Madres de Dios,” Celia said nervously. “Is it too late to back out of this little project?”

“Far too late,” Jake told her with a chuckle. He then keyed back up. “I copy that, Sensei. I will call out my banks giving you direction, angle of bank, compass heading, and I will let you know when I’m returning to level. I will make no right banks at all. Are we ready to do this thing?”

“I was born ready,” Helen told him.

Jake smiled and looked at his two passengers. “You two ready?”

“Let’s get it on,” Em replied, still filming the Cessna.

“I’m never ready,” Celia said, “but let’s do it anyway.”

“Right,” Jake said with a smile. He keyed up again. “Banking three-zero degrees left to nine-zero. Starting now.”

He rolled the aircraft left while simultaneously pushing down on the left rudder pedal with his foot. The horizon tilted before them, the ocean rolling up on the left side, the bright blue sky on the right. Jake’s eyes tracked over his instruments, watching the compass heading spin to the left, watching his angle of attack indicator shudder as the nose tried to drop down, watching his bank indicator to make sure he did not overshoot. He pulled back a little on the stick, compensating for the decrease in lift caused by the banking wings. The compass spun through 140 then 130 then 120. At 100 he keyed the mic again.
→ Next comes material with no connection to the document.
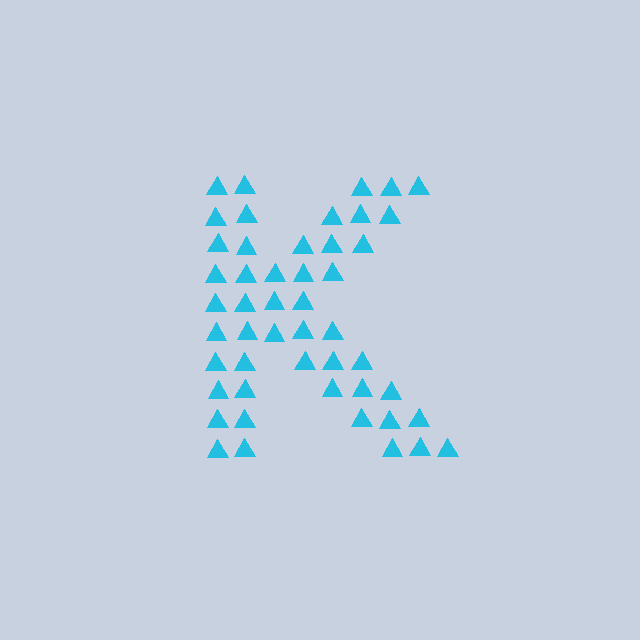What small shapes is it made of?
It is made of small triangles.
“Coming out of the bank now,” he said. “Will settle on nine-zero.”

“I copy you’re coming out of bank,” Helen’s voice spoke. “Will settle on nine-zero.”

He brought the plane back to straight and level flight, pushing back down on the stick a bit now that the lift had returned to normal, making minor adjustments to his trim wheels to lock them onto a due east heading and a steady altitude of five thousand feet. He looked to his right and saw the Cessna was still on station, flying placidly along fifty feet away.

“Nice one, Jake,” Helen said. “It’s almost like you know what you’re doing over there.”

He chuckled again. “Almost,” he told her.

They flew on this heading until they were several miles east of Catalina’s coastline. Jake then banked them to a heading of zero degrees—due north. After a brief position check, they banked left again, this time to two hundred seventy degrees—due west. They flew in this direction until they were approaching the angle of Catalina’s coast once again and then he banked left yet again, bringing them back to their original heading of one eight zero, or due south. Through it all, Helen banked simultaneously with him, maintaining that fifty feet of separation and holding the altitude.

“All right,” Jake said. “Looks like we’re on course for this thing.”

“I concur,” Helen agreed.

“We’ll be crossing over the approach path for AVX, but at five thousand feet we’ll be well above the glideslope.”

“I concur with that as well,” Helen said.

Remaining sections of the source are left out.